Earl of Abingdon is a title in the Peerage of England. It was created on 30 November 1682 for James Bertie, 5th Baron Norreys of Rycote. He was the eldest son of Montagu Bertie, 2nd Earl of Lindsey, by his second marriage to Bridget, 4th Baroness Norreys de Rycote, and the younger half-brother of Robert Bertie, 3rd Earl of Lindsey (see the Earl of Lindsey and the Baron Willoughby de Eresby for earlier history of the Bertie family). Bridget's family descended from Sir Henry Norris, who represented Berkshire and Oxfordshire in the House of Commons and served as Ambassador to France. In 1572, Sir Henry was summoned by writ to Parliament as Lord Norreys de Rycote. He was succeeded by his grandson, the second Baron. In 1621, he was created Viscount Thame and Earl of Berkshire in the Peerage of England. He had no sons, and on his death in 1624 the viscountcy and earldom became extinct. He was succeeded in the barony by his daughter Elizabeth, the third holder of the title. On her death, the title passed to her daughter, the aforementioned Bridget, the fourth Baroness, and second wife of the second Earl of Lindsey.

Her son James, the aforementioned fifth Baron, was summoned to the House of Lords as Lord Norreys of Rycote (with the precedence of 1572) on 13 April 1675. He was later Lord Lieutenant of Oxfordshire and in 1682 he was honoured when he was made Earl of Abingdon. He was succeeded by his son, the second Earl. He sat as Member of Parliament for Berkshire and Oxfordshire and served as Lord Lieutenant of Berkshire and Oxfordshire. In 1687, Lord Abingdon assumed by Royal licence the additional surname of Venables, which was that of his father-in-law. He died without surviving male issue and was succeeded by his nephew, the third Earl. He was the son of the Hon. James Bertie, second son of the first Earl. His grandson, the fifth Earl, was Lord Lieutenant of Berkshire. His son, the sixth Earl, represented Oxford and Abingdon in the House of Commons and served as Lord Lieutenant of Berkshire. His great-grandson, the eighth Earl (the son of Montagu Charles Francis Towneley-Bertie, Lord Norreys, who had assumed by Royal licence his maternal grandfather's surname of Towneley in 1896), succeeded his distant relative (his fifth cousin thrice removed) the twelfth Earl of Lindsey in the earldom of Lindsey in 1938. However, it was not until 1951 that he was recognised as Earl of Lindsey.

Another member of the Bertie family was the Hon. Francis Bertie, the second son of the sixth Earl of Abingdon. He served as British Ambassador to Italy and France and was created Viscount Bertie of Thame in 1918.

==Barons Norreys of Rycote (1572)==
- Henry Norris, 1st Baron Norreys of Rycote (c. 1530–1601)
- Francis Norris, 1st Earl of Berkshire, 2nd Baron Norreys of Rycote (1582–1624)
- Elizabeth Wray, 3rd Baroness Norreys of Rycote (d. 1645)
- Bridget (née Wray) Bertie, 4th Baroness Norreys of Rycote (1627–1657)
- James Bertie, 5th Baron Norreys of Rycote (1653–1699) (created Earl of Abingdon in 1682)

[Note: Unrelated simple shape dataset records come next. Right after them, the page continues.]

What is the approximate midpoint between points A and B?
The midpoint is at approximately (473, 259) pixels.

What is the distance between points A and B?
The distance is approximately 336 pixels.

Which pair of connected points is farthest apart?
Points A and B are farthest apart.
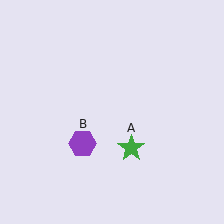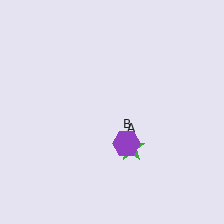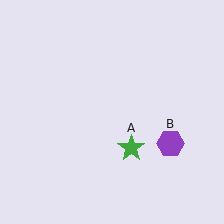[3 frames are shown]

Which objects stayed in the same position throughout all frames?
Green star (object A) remained stationary.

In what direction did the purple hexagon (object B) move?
The purple hexagon (object B) moved right.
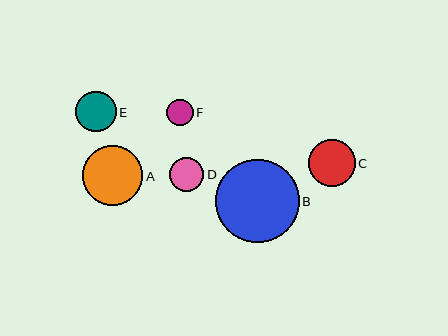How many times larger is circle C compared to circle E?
Circle C is approximately 1.2 times the size of circle E.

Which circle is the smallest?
Circle F is the smallest with a size of approximately 26 pixels.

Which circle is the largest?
Circle B is the largest with a size of approximately 84 pixels.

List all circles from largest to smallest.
From largest to smallest: B, A, C, E, D, F.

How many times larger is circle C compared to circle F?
Circle C is approximately 1.8 times the size of circle F.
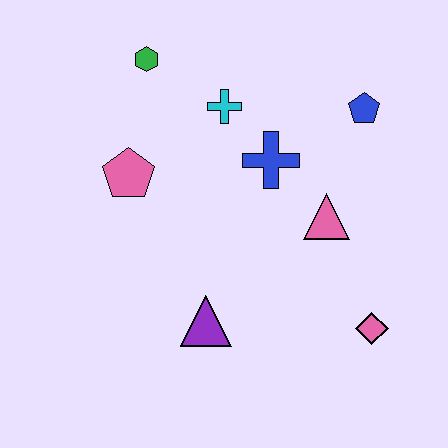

==Earls of Abingdon (1682)==
- James Bertie, 1st Earl of Abingdon (1653–1699)
- Montagu Venables-Bertie, 2nd Earl of Abingdon (1673–1743)
- Willoughby Bertie, 3rd Earl of Abingdon (1692–1760)
- Willoughby Bertie, 4th Earl of Abingdon (1740–1799)
- Montagu Bertie, 5th Earl of Abingdon (1784–1854)
- Montagu Bertie, 6th Earl of Abingdon (1808–1884)
- Montagu Arthur Bertie, 7th Earl of Abingdon (1836–1928)
- Montagu Henry Edmund Towneley-Bertie, 8th Earl of Abingdon (1887–1963) (succeeded as 13th Earl of Lindsey in 1938)
- Richard Henry Rupert Bertie, 14th Earl of Lindsey, 9th Earl of Abingdon (b. 1931)

The heir apparent is the present holder's son Henry Mark Willoughby Bertie, Lord Norreys (b. 1958).

The heir apparent's heir apparent is his son Hon. Willoughby Henry Constantine St Maur Bertie (b. 1996).

The Abingdon Arms in central Oxford was named after the Earl of Abingdon, who owned the site.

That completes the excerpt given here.